*********************
Cluster documentation
*********************

A distributed function or an optimisation can be executed over a cluster of computers connected over
IP or a Windows network. If your computers have an IP address and can accept
incoming connections (i.e. they are not behind a NAT firewall) then the simplest
way is to use IP. Otherwise, you have to use the 'Named pipes' feature of
Windows networks.

The way it works is that you have a central machine (the manager) and several
worker machines. Each machine must have an identical copy of the code available
on it. The central machine runs a script which defines the function to distribute or to
optimize, and the workers run a much simpler script, essentially just calling the
``funworker`` or ``optworker`` function to set up the machine to listen for data
sent over the network and then run code when it receives the data. The manager
just calls the distributed function or launches the optimization 
as with a single machine, but including an extra keyword
``machines`` with the list of connection details to the worker machines
(described in the next two sections).

IP
==

To connect several machines via IP, pass a list of host names or IP addresses
as strings to the ``machines`` keyword of the ``distribute`` or the ``optimize`` function.
To specify a specific port, use the ``port`` keyword. The worker machines should
run a script like (for a distributed function)::

    # The original function to be distributed must be imported at the beginning
    # of the script
    from myfun import fun
    
    if __name__ == '__main__':
        from playdoh import funworker
        funworker()

or (for an optimization)::

    # The original function to be distributed must be imported at the beginning
    # of the script
    from myfun import fun
    
    if __name__ == '__main__':
        from playdoh import optworker
        optworker()

Named pipes
===========

Using named pipes on Windows is slightly more complicated. First of all, each
computer has to be visible on the local Windows network. Secondly, the user of
the manager machine has to have a log on using the same ID and password on each
of the worker machines. With that specified, just pass a list of the computer
names of each of the worker machines as the ``machines`` keyword of the
``distribute`` or the ``optimize`` function.
You also need to specify ``named_pipe=True``.
In fact, you can specify ``named_pipe`` as a string to use a specific name for
the named pipe, but this is usually not necessary. The worker machines should
run a script like (for a distributed function)::

    # The original function to be distributed must be imported at the beginning
    # of the script
    from myfun import fun
    
    if __name__ == '__main__':
        from playdoh import funworker
        funworker(named_pipe=True)

or (for an optimization)::

    # The original function to be distributed must be imported at the beginning
    # of the script
    from myfun import fun
    
    if __name__ == '__main__':
        from playdoh import optworker
        optworker(named_pipe=True)

If ``named_pipe`` is set to a particular name, the worker functions should be
given the same name. The ``funworker`` and ``optworker`` functions have some other 
options described below.

Cluster keyword arguments
=========================

The ``distribute`` and the ``optimize`` functions have the following 
keyword arguments relevant to running over a cluster:

``use_gpu=True``
    Used to specify whether or not GPUs should be used if present.
``machines=[]``
    A list of worker machines, either hostname/IP addresses as strings, or
    computer names if using Windows named pipes.

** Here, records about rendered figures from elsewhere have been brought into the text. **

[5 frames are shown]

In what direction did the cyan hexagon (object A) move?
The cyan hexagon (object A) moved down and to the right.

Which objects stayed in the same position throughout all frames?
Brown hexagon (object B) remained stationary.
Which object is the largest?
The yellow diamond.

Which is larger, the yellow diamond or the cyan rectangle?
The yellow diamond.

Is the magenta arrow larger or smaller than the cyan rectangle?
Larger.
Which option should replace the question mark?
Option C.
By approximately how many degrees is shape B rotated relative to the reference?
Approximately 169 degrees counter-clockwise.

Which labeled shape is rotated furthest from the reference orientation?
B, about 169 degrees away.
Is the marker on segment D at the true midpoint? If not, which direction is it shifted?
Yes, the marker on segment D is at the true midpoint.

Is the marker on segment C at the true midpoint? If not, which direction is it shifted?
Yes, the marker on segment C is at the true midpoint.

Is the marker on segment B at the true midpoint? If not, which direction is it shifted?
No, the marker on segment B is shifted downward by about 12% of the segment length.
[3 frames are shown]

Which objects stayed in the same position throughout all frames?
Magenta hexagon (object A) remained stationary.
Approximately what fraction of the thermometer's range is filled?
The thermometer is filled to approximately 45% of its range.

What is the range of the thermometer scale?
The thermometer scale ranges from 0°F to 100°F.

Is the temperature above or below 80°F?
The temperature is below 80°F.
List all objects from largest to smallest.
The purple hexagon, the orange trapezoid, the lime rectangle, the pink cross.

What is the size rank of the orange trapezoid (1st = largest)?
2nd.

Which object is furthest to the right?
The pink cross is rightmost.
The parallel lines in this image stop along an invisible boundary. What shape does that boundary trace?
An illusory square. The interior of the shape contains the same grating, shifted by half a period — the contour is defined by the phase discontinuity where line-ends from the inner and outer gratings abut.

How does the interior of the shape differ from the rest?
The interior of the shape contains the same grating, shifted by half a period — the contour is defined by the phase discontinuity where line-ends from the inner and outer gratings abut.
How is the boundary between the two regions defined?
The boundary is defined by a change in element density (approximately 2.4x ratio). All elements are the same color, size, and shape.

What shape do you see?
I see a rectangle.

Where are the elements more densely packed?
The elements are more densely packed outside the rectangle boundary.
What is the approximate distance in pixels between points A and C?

The ``distribute`` and the ``optimize`` functions,
and the ``funworker`` and ``optworker`` functions all have
the following keyword arguments:

``max_cpu=None``
    If specified, ensures that this machine will use at most that number of
    CPUs, otherwise it will use the maximum number.
``max_gpu=None``
    If specified, ensures that this machine will use at most that number of
    GPUs, otherwise it will use the maximum number.
``port=None``
    The port number to communicate with if using IP, should be the same on
    all machines.
``named_pipe=None``
    Set to ``True`` if using Windows named pipes, or a string to choose a
    particular pipe name. Should be the same on all machines.